Basically to achieve accurate marking you need meta-data indicating which words are used as pointers and which are not.
This meta-data could be stored per reference, as emacs does. If for your language/implementation you don't care much about memory use, you could even make references bigger than words (perhaps twice as big), so that every reference can carry type information as well as its one-word data. That way you could have a fixnum the full size of a 32 bit pointer, at the cost of references all being 64 bit.
Alternatively, the meta-data could be stored along with other type information. So for example a class could contain, as well as the usual function pointer table, one bit per word of the data layout indicating whether or not the word contains a reference that should be followed by the garbage collector. If your language has virtual calls then you must already have a means of working out from an object what function addresses to use, so the same mechanism will allow you to work out what marking data to use - typically you add an extra, secret pointer at the start of every single object, pointing to the class which constitutes its runtime type. Obviously with certain dynamic languages the type data pointed to would need to be copy-on-write, since it is modifiable.
The stack can do similar - store the accurate marking information in data sections of the code itself, and have the garbage collector examine the stored program counter, and/or link pointers on the stack, and/or other information placed on the stack by the code for the purpose, to determine which code each bit of stack relates to and hence which words are pointers. Lightweight exception mechanisms tend to do a similar thing to store information about where try/catch occurs in the code, and of course debuggers need to be able to interpret the stack too, so this can quite possibly be folded in with a bunch of other stuff you'd already be doing to implement any language, including ones with built-in garbage collection.
Note that garbage collection doesn't necessarily need accurate marking. You could treat every word as a pointer, regardless of whether it really is or not, look it up in your garbage collector's "big list of everything" to decide whether it plausibly could refer to an object that has not yet been marked, and if so treat it as a reference to that object. This is simple, but the cost of course is that it's somewhere between "quite slow" and "very slow", depending on what data structures your gc uses for the lookup. Furthermore, sometimes an integer just so happens to have the same value as the address of an unreferenced object, and causes you to keep a whole bunch of objects which should have been collected. So such a garbage collector cannot offer strong guarantees about unreferenced objects ever being collected. This might be fine for a toy implementation or first working version, but is unlikely to be popular with users.

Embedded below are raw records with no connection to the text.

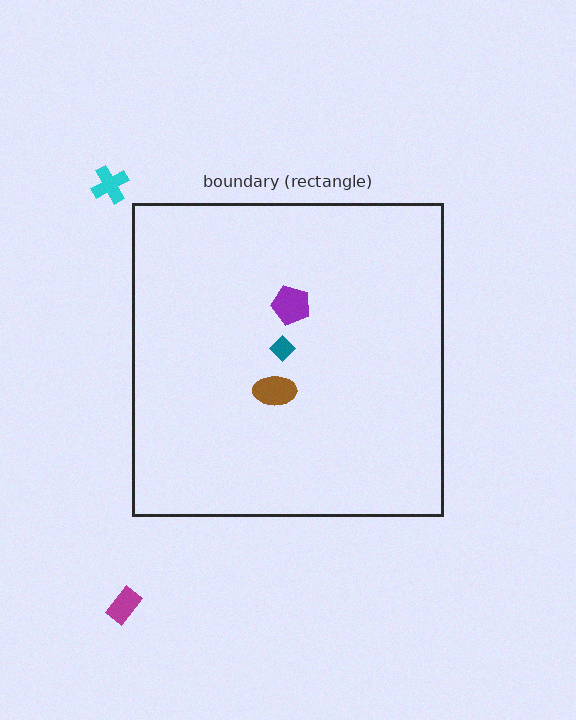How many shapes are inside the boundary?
3 inside, 2 outside.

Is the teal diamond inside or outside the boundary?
Inside.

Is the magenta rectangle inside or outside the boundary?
Outside.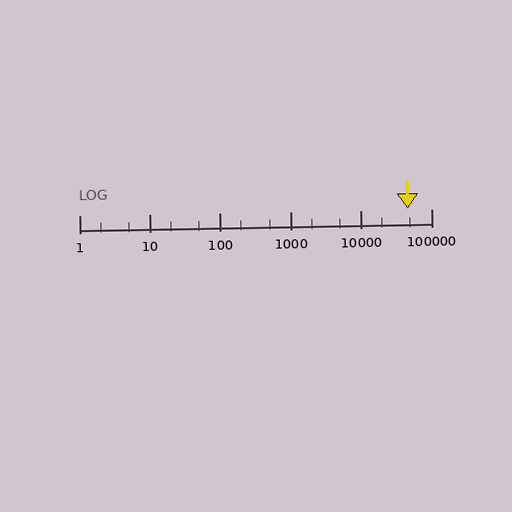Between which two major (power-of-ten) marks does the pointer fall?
The pointer is between 10000 and 100000.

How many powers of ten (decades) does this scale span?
The scale spans 5 decades, from 1 to 100000.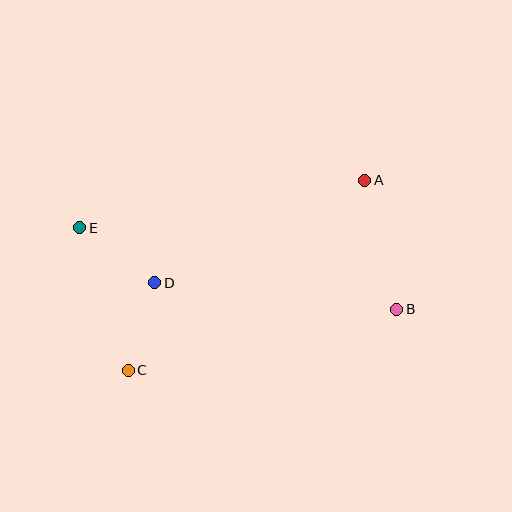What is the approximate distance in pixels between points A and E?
The distance between A and E is approximately 289 pixels.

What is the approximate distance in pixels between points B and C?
The distance between B and C is approximately 275 pixels.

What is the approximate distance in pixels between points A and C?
The distance between A and C is approximately 303 pixels.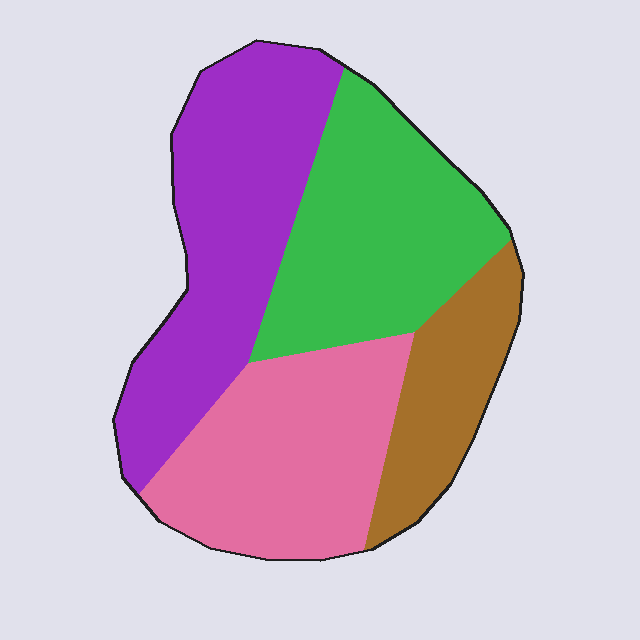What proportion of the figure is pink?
Pink takes up about one quarter (1/4) of the figure.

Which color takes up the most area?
Purple, at roughly 30%.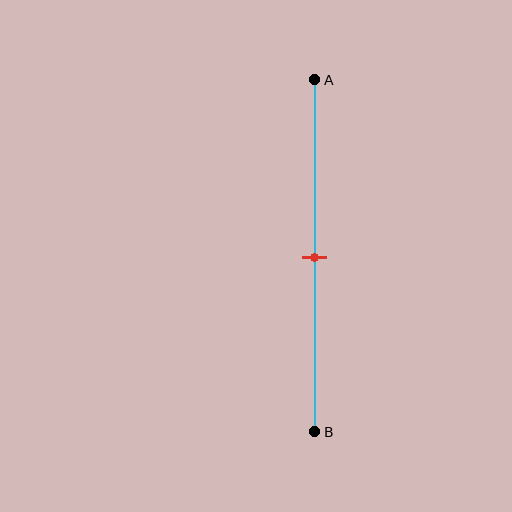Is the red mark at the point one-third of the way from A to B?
No, the mark is at about 50% from A, not at the 33% one-third point.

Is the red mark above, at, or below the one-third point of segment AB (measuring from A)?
The red mark is below the one-third point of segment AB.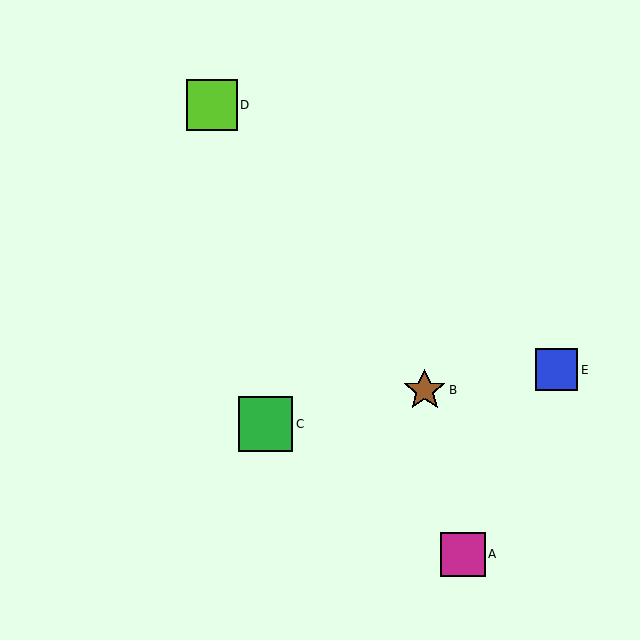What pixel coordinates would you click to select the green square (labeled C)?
Click at (265, 424) to select the green square C.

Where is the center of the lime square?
The center of the lime square is at (212, 105).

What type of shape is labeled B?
Shape B is a brown star.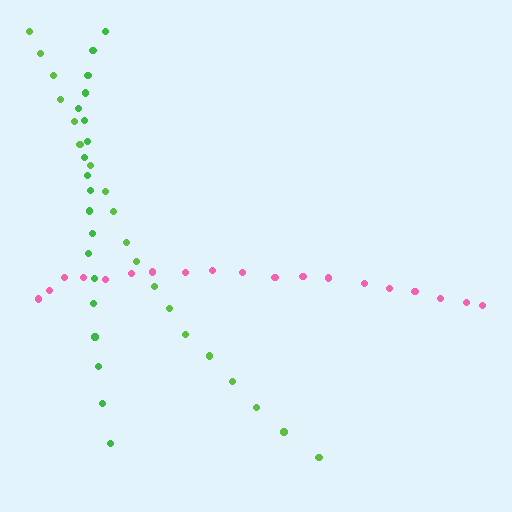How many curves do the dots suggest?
There are 3 distinct paths.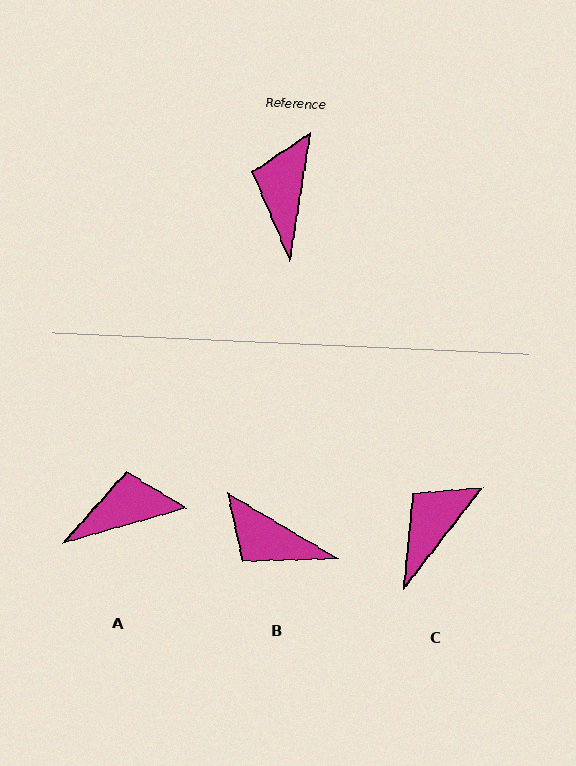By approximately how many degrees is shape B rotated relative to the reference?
Approximately 68 degrees counter-clockwise.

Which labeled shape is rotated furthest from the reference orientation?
B, about 68 degrees away.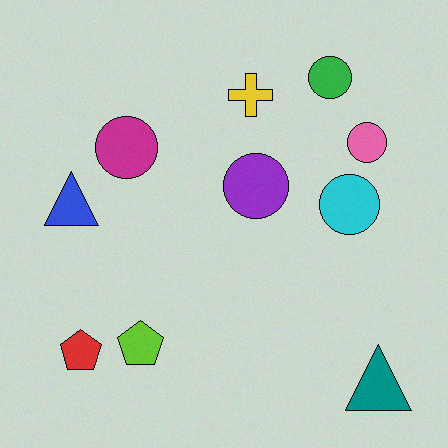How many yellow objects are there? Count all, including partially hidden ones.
There is 1 yellow object.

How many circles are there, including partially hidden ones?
There are 5 circles.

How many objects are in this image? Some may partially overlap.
There are 10 objects.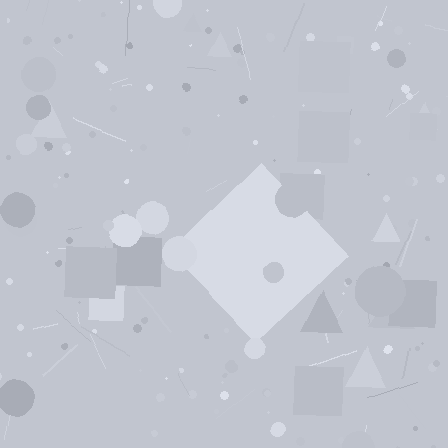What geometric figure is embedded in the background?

A mixed approach might, say, do accurate marking of objects, but not of regions of the stack where things get particularly hairy. For example if you write a JIT which can create code where a referenced object address appears only in registers, not in your usual stack slots, then you might need to non-accurately follow the region of the stack where the OS stored the registers when it descheduled the thread in question to run the garbage collector. Which is probably quite fiddly, so a reasonable approach (potentially resulting in slower code) would be to require the JIT to always keep a copy of all pointer values it's using on the accurately marked stack.